The Higher Education Opportunity Act (“HEOA”), signed into law on August 14, 2008, regulates private education loans and the relationships between postsecondary education institutions and private education lenders. The Board of Governors of the Federal Reserve (the “Fed”) recently issued a Final Rule amending Regulation Z, which implements the disclosure requirements of HEOA and imposes a number of substantive restrictions on lenders. Compliance with these requirements becomes mandatory on February 14, 2010.

The Final Rule also sets forth a fairly regimented process for the application, approval and disbursement of private student loans. In connection with loan applications or solicitations, lenders must provide general information about loan rates, fees and terms, including an example of the total cost of the loan based on the highest interest rate permitted under the loan. The initial disclosures must also inform the student of the possibility of obtaining federal student aid.

Once the application has been submitted and the loan approved, the lender must provide a second set of disclosures, this time based on the specific terms of that consumer’s loan. Once the consumer has received the approval and disclosures, he or she will have 30 days during which to decide whether to accept the loan offer. Other than changes to the variable interest rate brought about by changes in the index to which it is tied, the lender may not change the terms of the loan during this period.

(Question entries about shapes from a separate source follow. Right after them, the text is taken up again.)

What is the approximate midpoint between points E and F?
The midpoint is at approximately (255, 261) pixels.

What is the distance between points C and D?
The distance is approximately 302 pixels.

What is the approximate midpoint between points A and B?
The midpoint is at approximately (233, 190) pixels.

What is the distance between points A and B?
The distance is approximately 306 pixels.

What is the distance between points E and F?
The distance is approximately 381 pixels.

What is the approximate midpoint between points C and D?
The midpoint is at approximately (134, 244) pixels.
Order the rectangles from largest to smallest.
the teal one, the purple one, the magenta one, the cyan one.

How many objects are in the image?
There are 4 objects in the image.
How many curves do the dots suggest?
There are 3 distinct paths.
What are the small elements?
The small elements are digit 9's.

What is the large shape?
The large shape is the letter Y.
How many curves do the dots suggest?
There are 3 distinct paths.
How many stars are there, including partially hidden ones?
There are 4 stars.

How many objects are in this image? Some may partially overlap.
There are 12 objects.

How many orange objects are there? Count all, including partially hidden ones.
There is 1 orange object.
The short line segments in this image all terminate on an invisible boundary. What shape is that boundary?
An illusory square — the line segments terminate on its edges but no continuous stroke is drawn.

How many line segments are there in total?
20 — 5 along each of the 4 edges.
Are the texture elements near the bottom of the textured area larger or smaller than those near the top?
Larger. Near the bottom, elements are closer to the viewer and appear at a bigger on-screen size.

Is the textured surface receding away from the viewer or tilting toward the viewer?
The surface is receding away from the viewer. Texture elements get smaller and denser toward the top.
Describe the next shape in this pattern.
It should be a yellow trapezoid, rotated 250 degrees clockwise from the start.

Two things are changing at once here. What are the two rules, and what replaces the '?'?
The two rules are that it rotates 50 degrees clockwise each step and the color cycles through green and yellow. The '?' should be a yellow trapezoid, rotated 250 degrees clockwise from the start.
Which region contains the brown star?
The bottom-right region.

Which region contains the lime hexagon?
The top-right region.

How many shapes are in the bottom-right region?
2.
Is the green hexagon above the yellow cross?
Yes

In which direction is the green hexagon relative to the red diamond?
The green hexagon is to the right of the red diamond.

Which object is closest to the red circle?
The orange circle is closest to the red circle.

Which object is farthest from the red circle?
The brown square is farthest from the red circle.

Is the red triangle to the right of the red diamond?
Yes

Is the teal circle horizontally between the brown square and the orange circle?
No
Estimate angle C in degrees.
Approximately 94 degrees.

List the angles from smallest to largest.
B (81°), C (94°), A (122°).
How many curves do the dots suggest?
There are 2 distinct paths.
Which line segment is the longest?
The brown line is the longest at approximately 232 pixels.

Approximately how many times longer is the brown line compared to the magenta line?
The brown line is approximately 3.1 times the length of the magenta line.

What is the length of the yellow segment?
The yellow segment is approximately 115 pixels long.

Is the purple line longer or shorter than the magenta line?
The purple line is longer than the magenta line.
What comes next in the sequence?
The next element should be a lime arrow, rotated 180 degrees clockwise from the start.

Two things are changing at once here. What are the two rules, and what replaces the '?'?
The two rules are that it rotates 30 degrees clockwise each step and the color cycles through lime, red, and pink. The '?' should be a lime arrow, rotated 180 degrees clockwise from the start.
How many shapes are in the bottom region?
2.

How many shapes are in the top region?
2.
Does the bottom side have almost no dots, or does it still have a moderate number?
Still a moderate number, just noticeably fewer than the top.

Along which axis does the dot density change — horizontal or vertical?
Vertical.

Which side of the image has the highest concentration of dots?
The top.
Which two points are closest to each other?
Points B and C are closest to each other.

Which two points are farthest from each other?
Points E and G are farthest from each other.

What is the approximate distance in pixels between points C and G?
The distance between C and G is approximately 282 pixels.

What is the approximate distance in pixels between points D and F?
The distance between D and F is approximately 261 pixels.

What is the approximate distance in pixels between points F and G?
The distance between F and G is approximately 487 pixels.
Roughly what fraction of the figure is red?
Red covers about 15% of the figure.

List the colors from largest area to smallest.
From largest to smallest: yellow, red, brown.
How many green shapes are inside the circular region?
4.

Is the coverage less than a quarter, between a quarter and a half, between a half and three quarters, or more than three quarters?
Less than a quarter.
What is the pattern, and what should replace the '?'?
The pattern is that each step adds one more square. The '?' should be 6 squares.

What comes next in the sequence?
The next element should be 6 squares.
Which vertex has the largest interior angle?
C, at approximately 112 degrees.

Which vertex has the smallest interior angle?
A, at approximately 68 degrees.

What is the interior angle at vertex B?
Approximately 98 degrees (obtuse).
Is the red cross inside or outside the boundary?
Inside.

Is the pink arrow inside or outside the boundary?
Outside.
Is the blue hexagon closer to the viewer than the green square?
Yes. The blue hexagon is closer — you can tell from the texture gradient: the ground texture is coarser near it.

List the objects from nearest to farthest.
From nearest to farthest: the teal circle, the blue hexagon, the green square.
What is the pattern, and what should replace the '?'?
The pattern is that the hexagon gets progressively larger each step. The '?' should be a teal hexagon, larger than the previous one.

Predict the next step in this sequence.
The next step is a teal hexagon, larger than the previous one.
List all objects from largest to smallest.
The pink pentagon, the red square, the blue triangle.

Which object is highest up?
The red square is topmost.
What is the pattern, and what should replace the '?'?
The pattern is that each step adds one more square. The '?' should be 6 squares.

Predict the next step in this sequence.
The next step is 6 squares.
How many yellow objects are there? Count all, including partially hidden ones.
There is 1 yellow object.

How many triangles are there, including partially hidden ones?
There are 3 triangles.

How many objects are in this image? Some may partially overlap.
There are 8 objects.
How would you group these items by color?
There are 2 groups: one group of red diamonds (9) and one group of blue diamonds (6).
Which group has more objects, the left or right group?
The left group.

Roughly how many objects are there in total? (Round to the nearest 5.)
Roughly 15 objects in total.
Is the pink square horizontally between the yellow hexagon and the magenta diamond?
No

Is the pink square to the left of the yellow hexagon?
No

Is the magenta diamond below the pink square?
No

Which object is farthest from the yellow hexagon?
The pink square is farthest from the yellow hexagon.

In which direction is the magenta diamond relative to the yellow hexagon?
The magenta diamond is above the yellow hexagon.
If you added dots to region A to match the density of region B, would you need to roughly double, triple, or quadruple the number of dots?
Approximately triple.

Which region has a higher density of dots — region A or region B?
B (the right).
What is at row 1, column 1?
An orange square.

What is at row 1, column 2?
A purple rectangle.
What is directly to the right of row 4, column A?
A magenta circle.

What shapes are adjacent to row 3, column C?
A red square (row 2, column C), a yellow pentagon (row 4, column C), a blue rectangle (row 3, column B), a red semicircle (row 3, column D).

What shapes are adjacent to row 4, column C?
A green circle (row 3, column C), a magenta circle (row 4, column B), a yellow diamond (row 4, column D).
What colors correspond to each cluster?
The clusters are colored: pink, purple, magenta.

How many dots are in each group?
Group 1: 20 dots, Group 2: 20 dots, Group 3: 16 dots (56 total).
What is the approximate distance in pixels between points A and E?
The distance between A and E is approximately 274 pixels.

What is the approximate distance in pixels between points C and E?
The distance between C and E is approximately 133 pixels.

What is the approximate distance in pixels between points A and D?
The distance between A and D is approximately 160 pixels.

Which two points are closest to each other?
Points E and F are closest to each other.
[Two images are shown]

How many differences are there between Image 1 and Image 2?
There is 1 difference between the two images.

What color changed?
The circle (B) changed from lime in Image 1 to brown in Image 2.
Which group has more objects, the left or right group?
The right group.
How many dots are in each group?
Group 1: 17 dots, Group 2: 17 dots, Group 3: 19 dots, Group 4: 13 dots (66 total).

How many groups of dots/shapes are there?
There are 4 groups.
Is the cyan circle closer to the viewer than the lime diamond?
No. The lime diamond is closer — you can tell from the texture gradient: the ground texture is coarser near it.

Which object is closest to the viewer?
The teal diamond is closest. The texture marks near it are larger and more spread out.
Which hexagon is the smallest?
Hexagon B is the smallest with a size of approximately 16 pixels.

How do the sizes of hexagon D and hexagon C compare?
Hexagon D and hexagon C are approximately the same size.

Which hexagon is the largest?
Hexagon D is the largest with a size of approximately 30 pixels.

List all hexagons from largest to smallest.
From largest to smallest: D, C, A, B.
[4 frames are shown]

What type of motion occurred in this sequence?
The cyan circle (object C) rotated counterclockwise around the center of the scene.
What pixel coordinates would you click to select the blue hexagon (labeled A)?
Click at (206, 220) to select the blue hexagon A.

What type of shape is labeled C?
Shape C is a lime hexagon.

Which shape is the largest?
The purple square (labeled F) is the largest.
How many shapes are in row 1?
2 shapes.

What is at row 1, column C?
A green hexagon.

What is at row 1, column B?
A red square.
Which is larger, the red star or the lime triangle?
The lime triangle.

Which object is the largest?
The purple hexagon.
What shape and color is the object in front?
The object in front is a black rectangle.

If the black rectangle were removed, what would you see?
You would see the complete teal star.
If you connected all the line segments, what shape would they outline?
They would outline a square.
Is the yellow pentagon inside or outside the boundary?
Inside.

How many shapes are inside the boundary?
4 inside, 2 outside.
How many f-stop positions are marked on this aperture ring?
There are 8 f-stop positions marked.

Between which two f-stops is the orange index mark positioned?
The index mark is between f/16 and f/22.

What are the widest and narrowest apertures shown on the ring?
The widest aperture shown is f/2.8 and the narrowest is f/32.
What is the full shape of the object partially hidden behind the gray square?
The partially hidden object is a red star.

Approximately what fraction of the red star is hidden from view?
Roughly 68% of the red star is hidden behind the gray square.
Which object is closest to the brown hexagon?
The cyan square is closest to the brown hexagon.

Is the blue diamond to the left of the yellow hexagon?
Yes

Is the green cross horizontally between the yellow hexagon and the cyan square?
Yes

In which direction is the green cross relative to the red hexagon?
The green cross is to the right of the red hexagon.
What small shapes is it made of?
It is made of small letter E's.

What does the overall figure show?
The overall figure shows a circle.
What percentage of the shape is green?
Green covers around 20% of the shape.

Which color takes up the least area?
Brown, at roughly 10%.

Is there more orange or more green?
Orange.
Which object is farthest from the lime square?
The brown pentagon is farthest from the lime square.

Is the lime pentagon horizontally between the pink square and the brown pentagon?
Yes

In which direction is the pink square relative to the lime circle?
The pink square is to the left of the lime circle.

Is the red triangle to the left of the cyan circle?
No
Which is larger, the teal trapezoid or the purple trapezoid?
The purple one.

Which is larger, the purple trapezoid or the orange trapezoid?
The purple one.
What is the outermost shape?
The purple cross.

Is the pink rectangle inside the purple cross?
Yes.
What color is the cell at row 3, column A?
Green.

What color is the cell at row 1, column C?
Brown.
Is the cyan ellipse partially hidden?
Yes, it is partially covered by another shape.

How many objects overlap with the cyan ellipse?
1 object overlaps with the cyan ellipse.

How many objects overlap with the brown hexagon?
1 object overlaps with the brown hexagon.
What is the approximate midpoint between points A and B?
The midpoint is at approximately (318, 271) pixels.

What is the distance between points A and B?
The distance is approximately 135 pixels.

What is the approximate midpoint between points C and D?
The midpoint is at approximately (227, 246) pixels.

After the borrower accepts the loan and delivers to the lender a student self-certification, the lender must send out yet another set of disclosures, which should reflect the terms and conditions of the prior set of disclosures. After the loan has been accepted and all disclosures and certifications have been delivered, the student has another three business days during which he or she may terminate the loan transaction. Only after this three day period has expired may the lender finally disburse funds.

Because the disclosure requirements for private education loans differ from those for other loans, lenders that offer private education loans will have to implement specific procedures to ensure compliance.